The UK’s English language teaching industry really has been treated horribly by its government… The Home Office has continually changed the visa rules so that education agencies around the world report that they now prefer doing business with other countries where they at least know what the visa issuing confines are. It has ruled that international students cannot work part-time while enrolled at private language colleges, even though they can do so at state institutions. And it has elbowed out the long-standing industry-specific accreditation systems – such as Accreditation UK (the British Council-backed scheme) or ABLS – decreeing that institutions who wish to operate under Tier 4 of the visa regime and recruit General Student visa holders must now pay four-times as much and undergo a quality inspection by an accreditation body that has no track record of working with language training organisations.
Does it sound as if I am making it up? If only… but it gets worse. Two weeks ago, the Home Office issued a statement in which it trumpeted that “over 400 colleges have lost their right to recruit international students”… failing to clarify that many of these colleges chose to lose their right to recruit under Tier 4, but are still quality-accredited by sector-specific organisations and can recruit under a separate visa category. This statement got translated by the press as over 400 colleges being banned – and sections of the press actually printed the names of some of those colleges. Legal action is ensuing – and you can read more about this story and all the background on our site.

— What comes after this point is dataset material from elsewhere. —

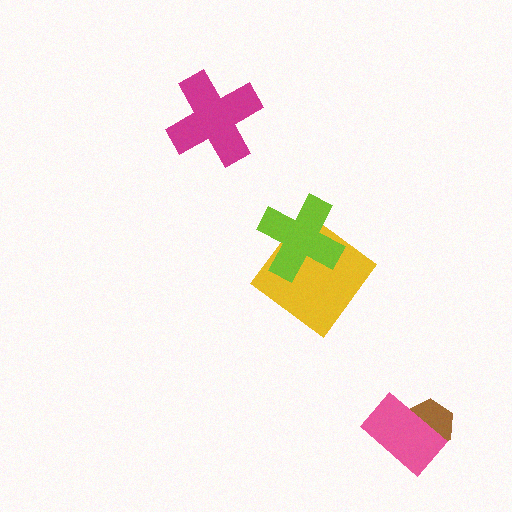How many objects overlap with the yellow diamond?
1 object overlaps with the yellow diamond.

I am sure the political pendulum in the UK will swing the other way in time, and steps will be taken to help bolster the education export industry while maintaining safeguards against visa fraud. The industry was unchecked for too long and then the government crushed some of the smaller operators in the sector while trying to stamp out visa fraud and reduce immigration. Stamping out visa fraud is of course an essential remit of any government; but trying to reduce immigrant numbers to an unrealistic pledge of tens of thousands, and counting temporary students as migrants in the first place, is not such a noble political pursuit in my opinion.